Stops ecological deterioration :

Another critical result of this reform is that the economy would be much more environmentally friendly than it is today. If the objects were more durable, the extraction of natural resources, industrial activity, energy consumption, and the production of waste and pollution, that is, economic metabolism, would be reduced. With the passage of time, the wasteful trend of “ use and throw away ” would be diminished and the economic metabolism would be brought on track towards a decreasing trend, adapting to local resources, until achieving ecological sustainability . Then the metabolic rhythm would end up adjusting to the principles of ecological sustainability and the biocapacity of the territory, achieving the quasi- closed circulation of non-renewable waste. Economic decline should also be accompanied, if necessary, by population control through positive stimuli.

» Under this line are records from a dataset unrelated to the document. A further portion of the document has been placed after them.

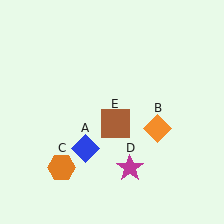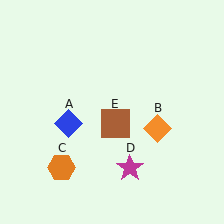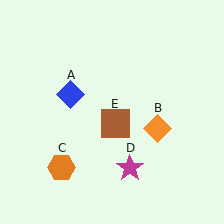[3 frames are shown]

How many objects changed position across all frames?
1 object changed position: blue diamond (object A).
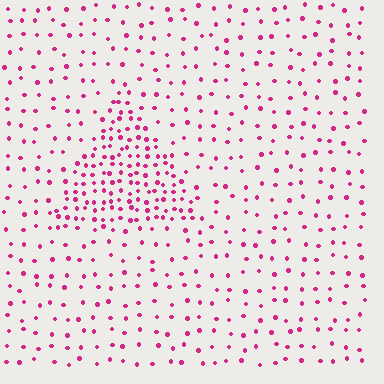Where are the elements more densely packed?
The elements are more densely packed inside the triangle boundary.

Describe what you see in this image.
The image contains small magenta elements arranged at two different densities. A triangle-shaped region is visible where the elements are more densely packed than the surrounding area.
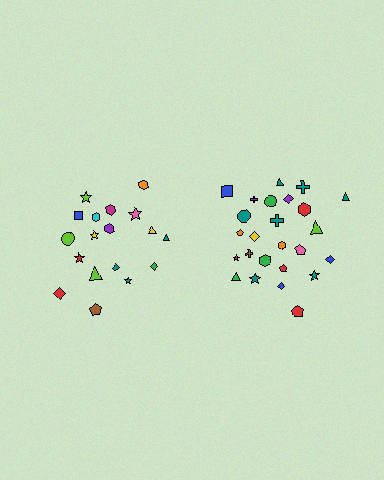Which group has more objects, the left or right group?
The right group.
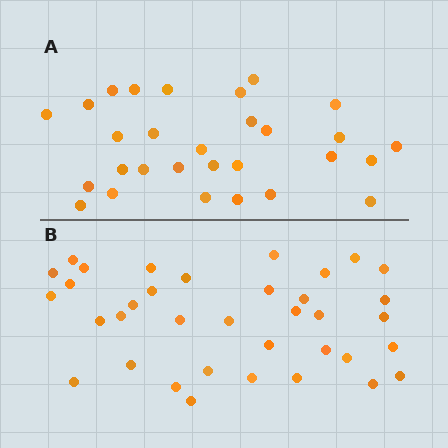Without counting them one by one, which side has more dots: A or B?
Region B (the bottom region) has more dots.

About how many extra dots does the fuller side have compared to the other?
Region B has roughly 8 or so more dots than region A.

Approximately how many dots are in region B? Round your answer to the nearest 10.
About 40 dots. (The exact count is 36, which rounds to 40.)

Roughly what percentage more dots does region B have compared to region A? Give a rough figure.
About 25% more.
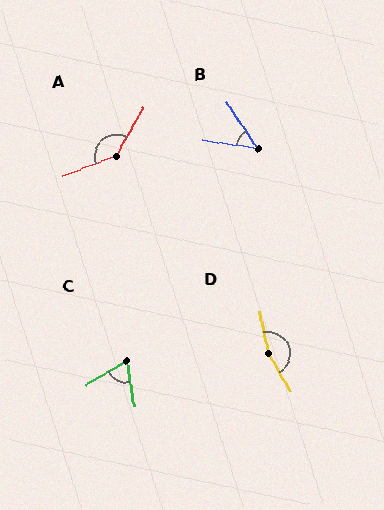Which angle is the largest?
D, at approximately 160 degrees.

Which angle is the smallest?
B, at approximately 48 degrees.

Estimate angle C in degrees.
Approximately 69 degrees.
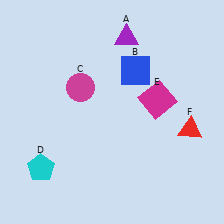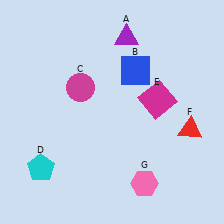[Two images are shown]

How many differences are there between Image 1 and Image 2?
There is 1 difference between the two images.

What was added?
A pink hexagon (G) was added in Image 2.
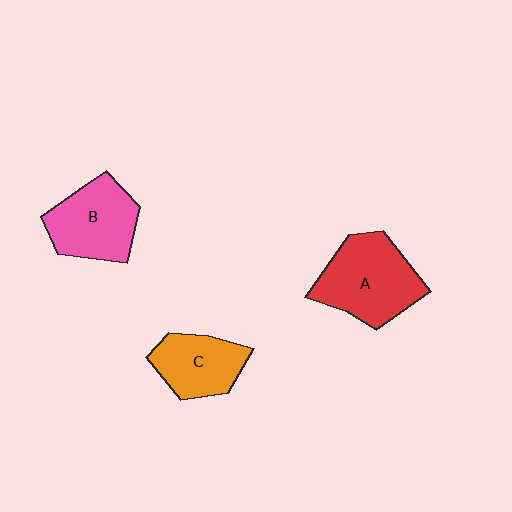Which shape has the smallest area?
Shape C (orange).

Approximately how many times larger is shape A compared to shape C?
Approximately 1.4 times.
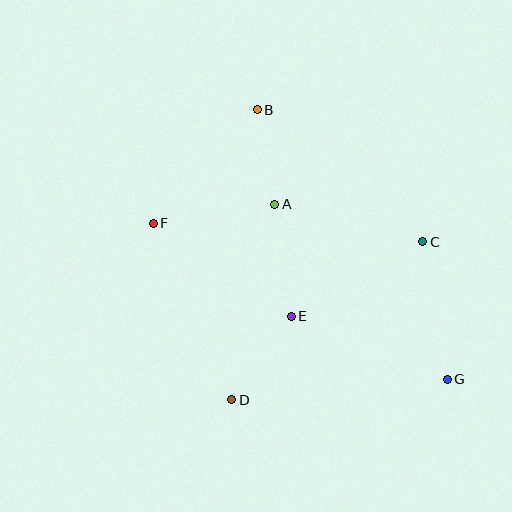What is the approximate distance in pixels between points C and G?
The distance between C and G is approximately 139 pixels.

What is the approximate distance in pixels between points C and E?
The distance between C and E is approximately 151 pixels.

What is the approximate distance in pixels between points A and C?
The distance between A and C is approximately 153 pixels.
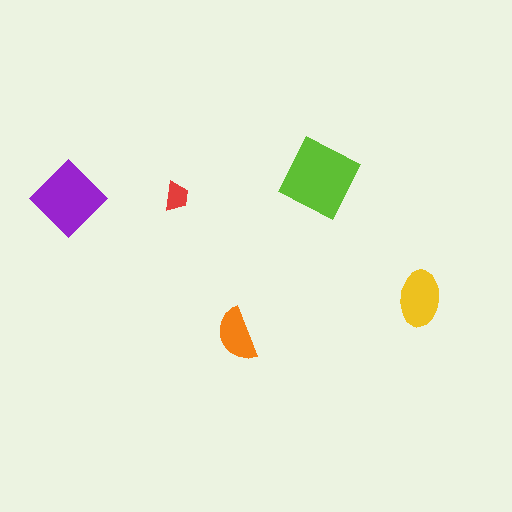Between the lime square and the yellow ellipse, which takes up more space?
The lime square.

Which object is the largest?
The lime square.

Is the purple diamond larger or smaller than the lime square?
Smaller.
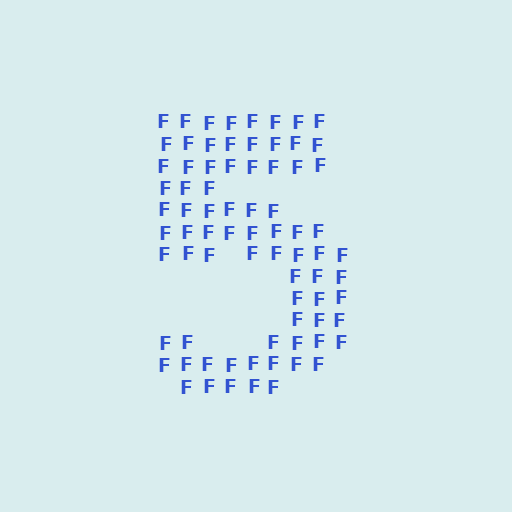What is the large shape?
The large shape is the digit 5.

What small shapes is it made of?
It is made of small letter F's.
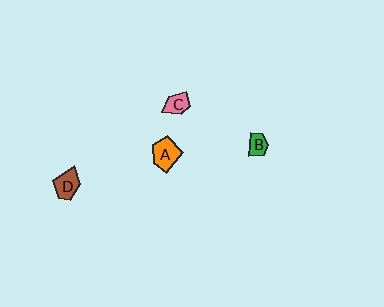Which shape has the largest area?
Shape A (orange).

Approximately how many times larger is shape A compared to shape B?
Approximately 1.9 times.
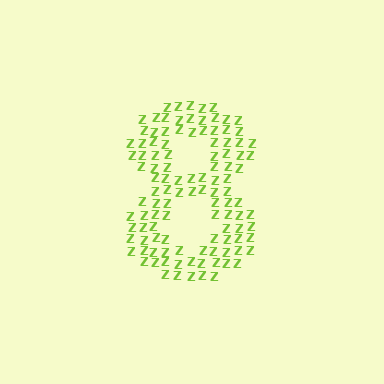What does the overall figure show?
The overall figure shows the digit 8.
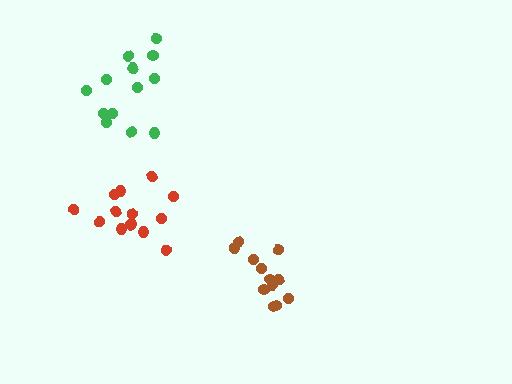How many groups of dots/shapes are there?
There are 3 groups.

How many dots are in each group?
Group 1: 14 dots, Group 2: 12 dots, Group 3: 13 dots (39 total).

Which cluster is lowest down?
The brown cluster is bottommost.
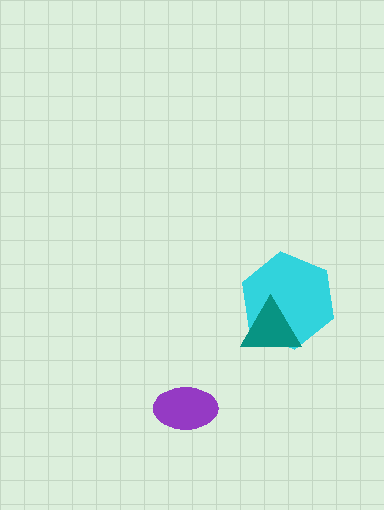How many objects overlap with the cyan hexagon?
1 object overlaps with the cyan hexagon.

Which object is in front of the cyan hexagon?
The teal triangle is in front of the cyan hexagon.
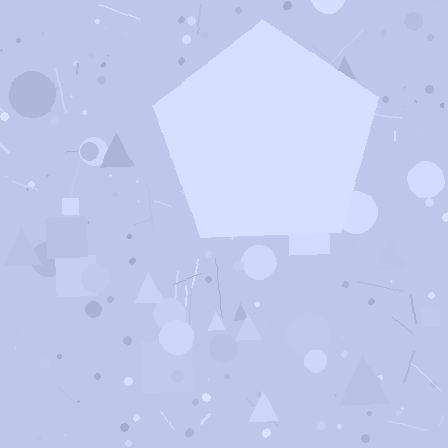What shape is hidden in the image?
A pentagon is hidden in the image.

The restriction of competition on a local scale is adapted to what happens in the Biosphere. In ecosystems there is also a certain degree of competition but it is limited to the populations that interact with each other in each of them. Consequently, to avoid overreaching and taking into account the principle of biomimicry (9), or more properly ecomymesis, it is advisable to eliminate competition on a global scale and restrict it to a local or regional size. And this would be an effective reform to do so.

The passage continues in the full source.